His name is Erik Compton, 35, born and raised in Miami of Norwegian ancestry, and he has played golf since he was 12. At age 18, he was the top-ranked junior golfer in the United States, and later became a two-time All-American at the University of Georgia coached by Chuck Haack – or “Hacker” as he is known by the six – yes, six — professional protégés who played in this year’s Masters. But Haack’s tutelage alone did not qualify Compton for an invitation to play in the event he had dreamed of all his life. Stay tuned.
Compton’s second-place tie in the 2014 U.S. Open at Pinehurst #2 did! And for that he earned $789,330, his biggest win ever. With that tidy sum, you’d think Compton might have celebrated by taking a cruise or a vacation. Nope—Erik played in the Travelers Championship in Crowell, CT., the very next week, which gave him the chance to show up at Hartford Hospital and visit heart transplant patients.

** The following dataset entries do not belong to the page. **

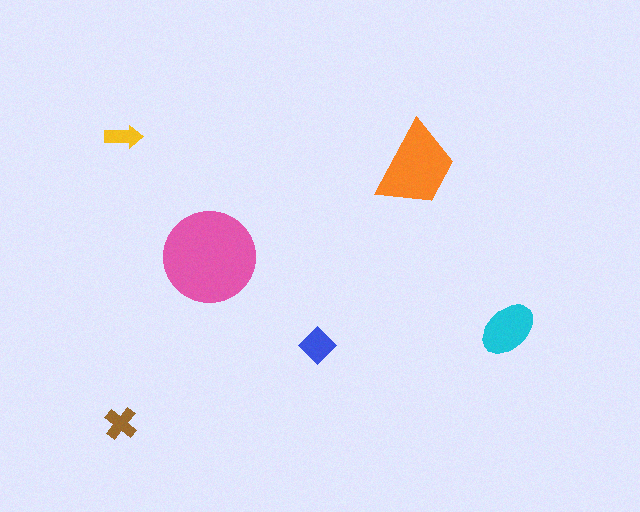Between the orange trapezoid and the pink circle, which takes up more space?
The pink circle.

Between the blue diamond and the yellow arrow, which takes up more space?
The blue diamond.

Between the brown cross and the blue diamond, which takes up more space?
The blue diamond.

You see, Compton, who walked the Augusta National terrain last week, has had two heart transplants! His first was in 1992 at the age of 12 due to cardiomyopathy. The second was in 2008, at age 29. If you’re keeping score at home, Compton played this year’s Masters with his third heart! Note: Compton shot a one over par to make the cut!
His appearance at the Hartford hospital was no surprise. Photographers had followed Compton there, but he avoided them saying he preferred private time with patients. One of them, Shawn Fullard, was preparing to undergo her second and had lost considerable weight. Compton told her his weight dropped to 129 pounds following his second procedure, and assured her the weight will come back. He encouraged her to “Stay Strong;” then, he autographed a golf glove for her.
Will you have the “heart” to follow your dreams even under trying circumstances?